WALDECK-FRANKENBERG. Uniform und Sportsachen in Männergrößen haben nie gepasst, und die Schuhe hatten schmale Absätze. "Total unbequem", erinnert sich Elke Weber an ihre erste Dienstbekleidung. Die heute 44-Jährige war vor 15 Jahren eine der ersten Frauen bei der Schutzpolizei der Polizeidirektion Waldeck-Frankenberg. 1981 gab es in Hessen die ersten Frauen in dieser Funktion, doch erst 1996 auch in Korbach.

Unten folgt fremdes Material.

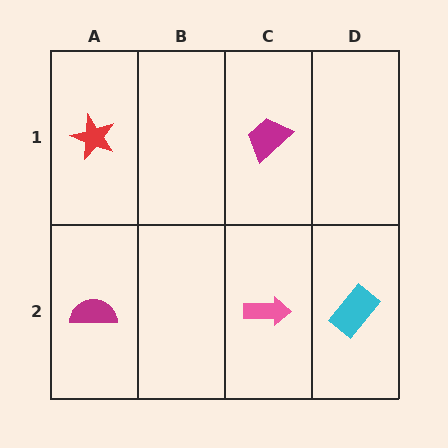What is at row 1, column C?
A magenta trapezoid.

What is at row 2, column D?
A cyan rectangle.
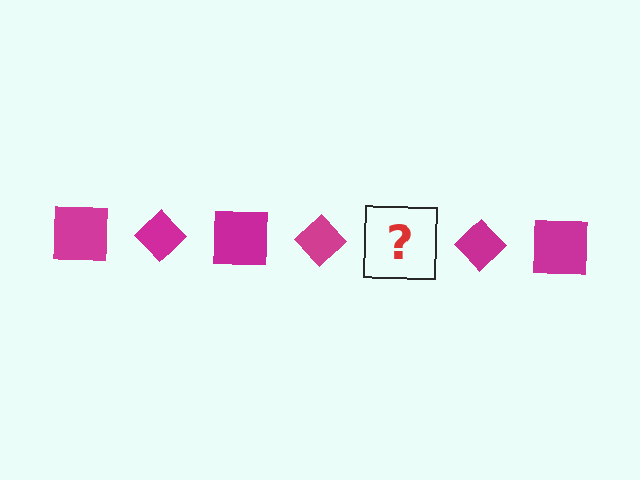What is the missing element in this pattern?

Elke Weber und ihre Kollegin Barbara Merhof (51) sind seitdem im Dienst, machen Schichten, fahren Streife und sind bereit, wenn ein Notruf eingeht. Ob Raubüberfälle, Familienkonflikte, Schlägereien - die beiden haben schon viel erlebt. "Man muss aufpassen, dass man nicht zu routiniert wird", sagt Weber. Häufig seien es banale Situationen, die ausarten. "Du musst immer auf der Hut sein."
Keine Außenseiter
Merhof hatte 1981 ihre zweieinhalbjährige Ausbildung begonnen und war in dem ersten Lehrgang für Frauen. Zunächst war vorgesehen, dass weibliche Beamte der Schutzpolizei nicht bei geschlossenen Einsätzen wie Demonstrationen und Fußballspielen dabei sein durften. Das änderte sich aber schnell. "Wir haben ja genauso viel Geld verdient wie die Männer", berichtet Merhof. "Und wir wollten keine Außenseiter sein." So kam es, dass sie 1984 bei einer Demonstration gegen die Startbahn West am Frankfurter Flughafen im Einsatz war.

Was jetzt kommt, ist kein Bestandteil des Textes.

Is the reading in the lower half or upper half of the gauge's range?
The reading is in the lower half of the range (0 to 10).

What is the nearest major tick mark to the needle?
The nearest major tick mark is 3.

"Anfangs waren Frauen in Polizeiuniform für manche ältere männliche Kollegen ungewohnt", erinnert sich Weber. Mittlerweile sei es ganz normal, dass die Teams gemischt sind. "Das Klima ist besser, wenn auch Frauen dabei sind", sagt sie. Streife fahren die Beamten immer zu zweit. "Da ergänzen wir uns gut, denn jeder hat seine Stärken", so Weber. Selten seien auch mal zwei Frauen zusammen unterwegs. "Dann kommt es vor, dass die Leute erstaunt gucken und grinsen."
Regelmäßig Schießtraining
Jeder Beamte sei schon mal an seine Grenzen gestoßen. Zum Beispiel Verkehrsunfälle seien oft belastend. "Das betrifft aber immer beide Geschlechter", betont Jenny Feist, seit Oktober neue Leiterin der Kripo. Frauen und Männer haben die gleichen Aufgaben. Sechs Mal pro Jahr steht für alle ein Schießtraining an.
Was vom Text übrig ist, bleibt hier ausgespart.